Wednesday, October 31, 2007





I want to tell you about my new hobby. I've started to collect inferno emulators. It's a little like trainspotting where the aim is to "spot" a certain type of emulator compiled to run for a particular platform. You get points for running the emulator yourself and bonus points for building the emulator yourself.

Unlike trainspotting, I've come to think this hobby might not be completely pointless.

So far my collection is not large. I can only claim to have run hosted emu on Plan9, MacOSX, Linux, Solaris, and Nt. Even so, I'm proud of it and would like to add more hosts. Imagine for a moment a collection of emulators that runs on every host, past and present, and with the social organization to port it to all significant future hosts.

Wouldn't such a collection be valuable to others? For example, say you are interested in digital preservation, if you could write a program in limbo to interpret your special file format this collection would reduce the risk of that program one day not being able to execute.

The potentially vast expanse of this collection reminds me of Brian Eno's term "big here, long now." ( The small here is the desktop PC we use today, and the short now is the next few years we'll be using it. Small here, short now thinking is when we only consider our own desktop for its useful life and nothing beyond it. The big here is all available computing platforms, and long now is all computing platforms past and hundreds of years in the future.

Only few applications have the potential for such cross platform collections, usually by virtue of C being their implementation language. C and Perl must be two of the most ported programs. Java maybe. But none of these programs can you download a binary collection for all possible hosts.

There is room here for Inferno to stake the claim for being the most widely ported program including a collection of all binaries in one place.

The cdinstall.iso from contains emus for FreeBSD, Irix, Linux, MacOSX, and Nt.

So should this be sold to application developers to use as platform for long term retrieval of file formats? Probably not. The main concern for digital preservation is to write platform emulators, along the lines of simh, qemu, JPC, and MESS. If these emulators were targeted to run on Dis then Inferno would fill the space as universal emulator.

Ironically, programmers writing for most of the machines emulated by SIMH or the games consoles in MESS were not thinking of portability.
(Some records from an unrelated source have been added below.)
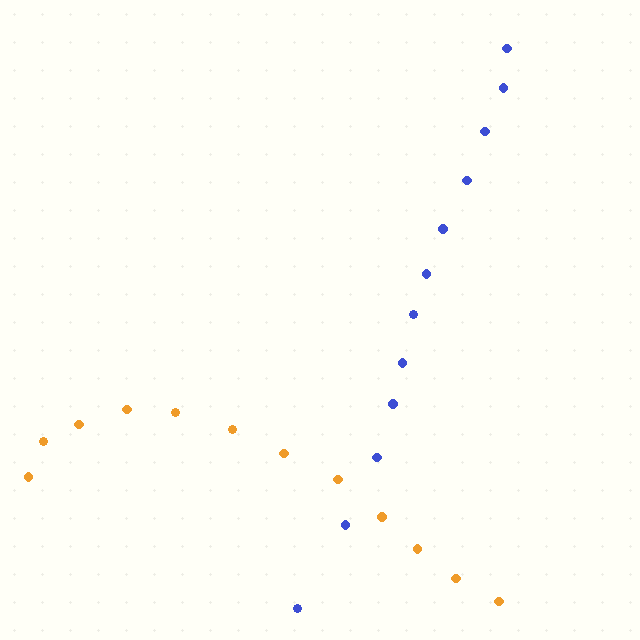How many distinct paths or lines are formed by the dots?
There are 2 distinct paths.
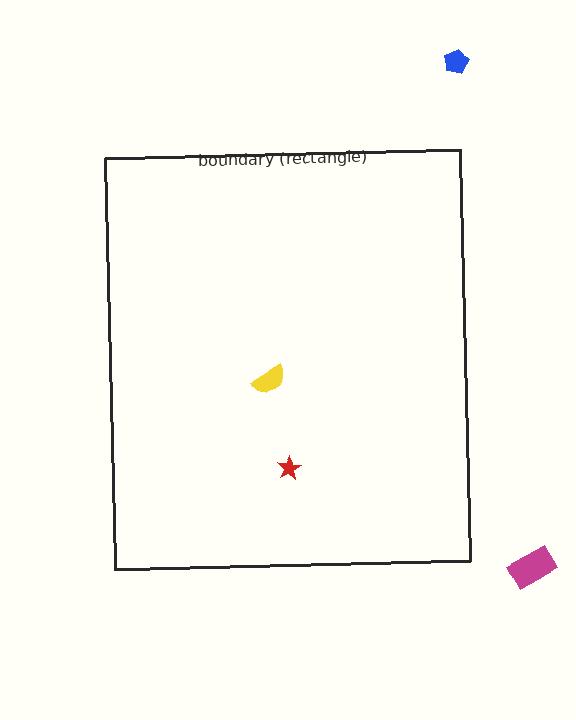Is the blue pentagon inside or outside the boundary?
Outside.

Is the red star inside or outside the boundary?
Inside.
Yet now that binary code is runnable in perpetuity by virtue of the fact the computing power has advanced so much that it is not difficult to emulate the original hardware.
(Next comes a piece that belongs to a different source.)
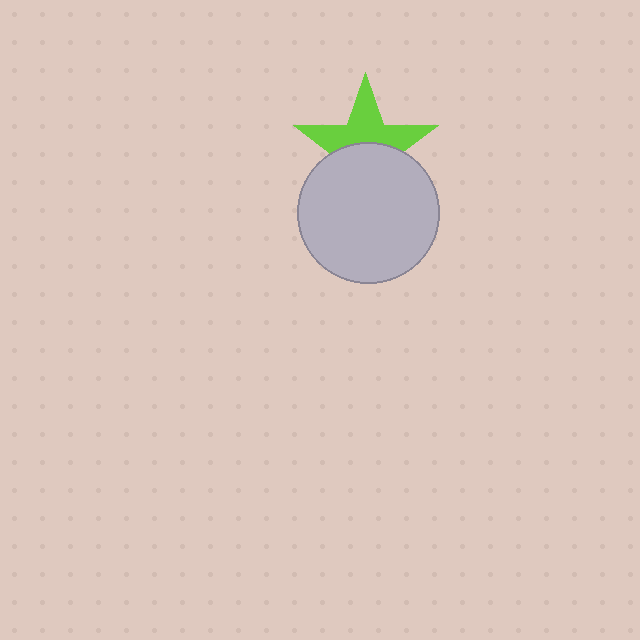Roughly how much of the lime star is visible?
About half of it is visible (roughly 50%).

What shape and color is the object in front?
The object in front is a light gray circle.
The advice for the general developer is just to target any significant, popular, current hardware platform, and eventually it will get emulated and the software will be ported via simulation.

This collection may or may not fill the role of universal emulator, but a substantial collection must exist first as evidence that it has at least that potential. However, this alone is not the reason to do this work, because the act of building the collection, the trainspotting, is enough of an interesting pastime to make such a collection exist.


Friday, October 19, 2007

lab 80 - drawterm plugin


lab 80 - drawterm plugin


This post is to show it is possible to use the inferno IE plugin to drawterm to plan9. All the programs involved are part of standard Inferno.
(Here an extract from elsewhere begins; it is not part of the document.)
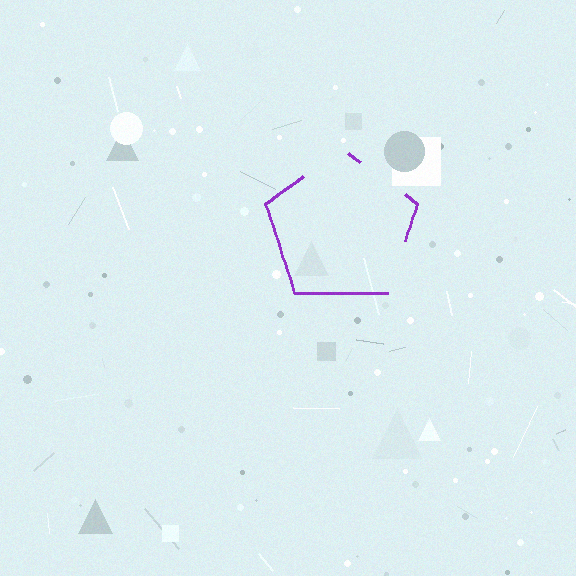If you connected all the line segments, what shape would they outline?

These are the steps I did to get this running locally. It does need factotum etc, so you need to export a file system with all the pieces you need.

 % listen -vA 'tcp!*!7070' {export '#U/'}

For the net you'd probably do this using an unauth'd readonly kfs, for example. Then you need a drawterm script

  % cat /drawterm

bind -b /n/remote/dis /dis
bind -a /n/remote /
bind /n/remote/lib /lib
mkdir /n/remote/n/9win
bind -a /n/remote/n /n
load std
getlines < /n/remote/factotum  {echo $line} > /mnt/factotum/ctl
bind /n/remote/ndb.local /lib/ndb/local
9cpu -h tcp!fir -r -c 'bind -b /mnt/term/n/9win /dev; bind -a
/mnt/term/dev /dev; exec rio'

And then you need the HTML

width="800" height="600">
<PARAM name="init" value="/dis/sh.dis -c 'mount -A
tcp!!7070 /n/remote;  /n/remote/drawterm ' ">

The next steps would be to use secstore to load factotum instead of using he unencrypted file containing the keys. And you'd also need something to prompt for the name and password.